Q4. In this manuscript, Alam et al. gave a thorough review on the current progress of targeted protein degradation (field), focusing on the advancement made by novel degraders leveraging the autophagy mechanisms. Alam et al. covered the mechanism, history, and listed reported molecules including ATTAC, AUTOTAC, LYTAC, AbTAC, MoDE-A etc., summarizing this emerging field from origination to modern development in a concise way. Given the recently increased interests in novel TPD methods and the way Alam et al. presented the data, the manuscript is recommended for publication with minor corrections on details. The conventional TPD heavily relies on the ubiquitin system (UPS) that still suffers from resistance and restricted the target within the intracellular proteins. Therefore, there is more interest to understand how such issues can be resolved or circumvented. This review presented autophagy-targeting degraders, which is a UPS-independent cellular machinery and could overcome the challenges presented by the conventional TPDs. Therefore, this review can be considered as filling the gap in the field as it framed out the whole research field in a concise and accurate manner. The conclusions Alam et al. proposed is in line with the current advancement of TPD field regardless of various mechanisms. The conclusion that autophagy-targeting degraders could stand out as novel and more effective therapeutics is well supported and rationalized by the data incorporated in earlier sections.

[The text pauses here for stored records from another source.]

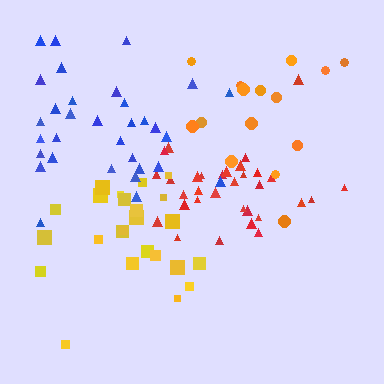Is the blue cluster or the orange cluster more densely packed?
Blue.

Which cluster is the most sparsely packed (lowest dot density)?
Orange.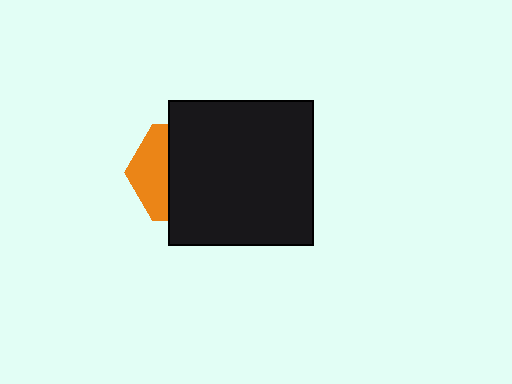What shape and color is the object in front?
The object in front is a black square.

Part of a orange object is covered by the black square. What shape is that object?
It is a hexagon.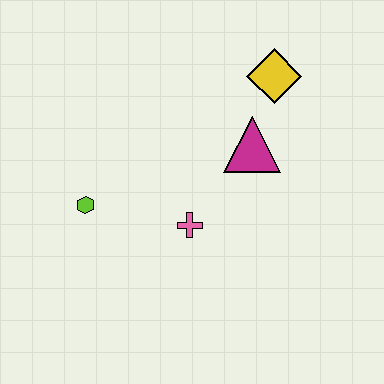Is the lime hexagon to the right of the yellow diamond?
No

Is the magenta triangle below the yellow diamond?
Yes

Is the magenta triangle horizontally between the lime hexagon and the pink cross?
No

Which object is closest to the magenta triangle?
The yellow diamond is closest to the magenta triangle.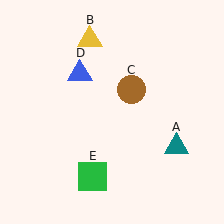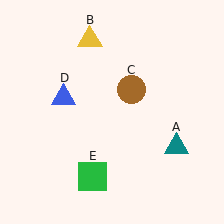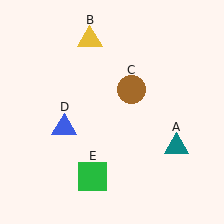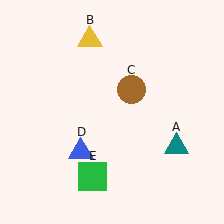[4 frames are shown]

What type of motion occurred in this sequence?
The blue triangle (object D) rotated counterclockwise around the center of the scene.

All references are appropriate, and no methodology improvement is necessary for the manuscript to be published.

We would like to express our great thanks and appreciation to the reviewer for his review, opinion and praise of our work. In response to the reviewer’s comment, we have updated the manuscript.

 

 

 

Round 2

Reviewer 1 Report

Comments and Suggestions for Authors

The authors have addressed all the concerns.